For small RNA-seq analysis, the adaptor sequence (TGGAATTCTCGG) of small RNA-seq reads was trimmed with trim_galore, and trimmed reads were mapped to the reference genome TAIR10 using Bowtie2 (v2.3.4.3) with only one unique hit and zero mismatches55. Small RNA reads that mapped to chloroplast, mitochondrial DNA, tRNA, rRNA, small nucleolar RNAs and small nuclear RNAs were removed using bedtools (v2.26.0)65. The deeptools (version 3.1.3) was used to generate Bigwig tracks57. The bamCoverage of deeptools (version 3.1.3) was used to normalize the data with RPKM57.

For differentially expressed 24-nt siRNA clusters analysis, Pol-IV-dependent master siRNA was defined from a previous publication11. The 24-nt siRNA levels at the master 24-nt siRNA were quantified with the HOMER (v4.11.1) annotatePeaks.pl script using the ‘-noadj, -size given and -len 1’ options. The 24-nt siRNA expression levels were normalized by the total miRNA amount, which was defined previously66. Comparison of the differentially expressed 24-nt siRNA with the WT controls was then performed using DESeq (version 1.42.1) (log2FC ≤1 and FDR ≤0.05).

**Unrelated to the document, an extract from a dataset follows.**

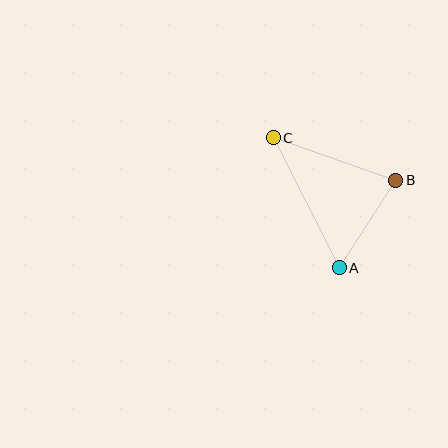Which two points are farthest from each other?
Points A and C are farthest from each other.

Statistics and reproducibility

Pairwise t-tests were used for the siRNA and DNA methylation levels analysis. The two-sided empirical Bayes test performed by LIMMA was used for statistical analysis on IP–MS. Three biological replicates were included for all siRNA analyses, whereas two biological replicates were included for DNA methylation analysis and IP–MS analysis. No data were excluded from all analysis. The western blot experiments shown in Extended Data Fig. 2b were independently repeated three times with similar results.

Reporting summary

Further information on research design is available in the Nature Portfolio Reporting Summary linked to this article.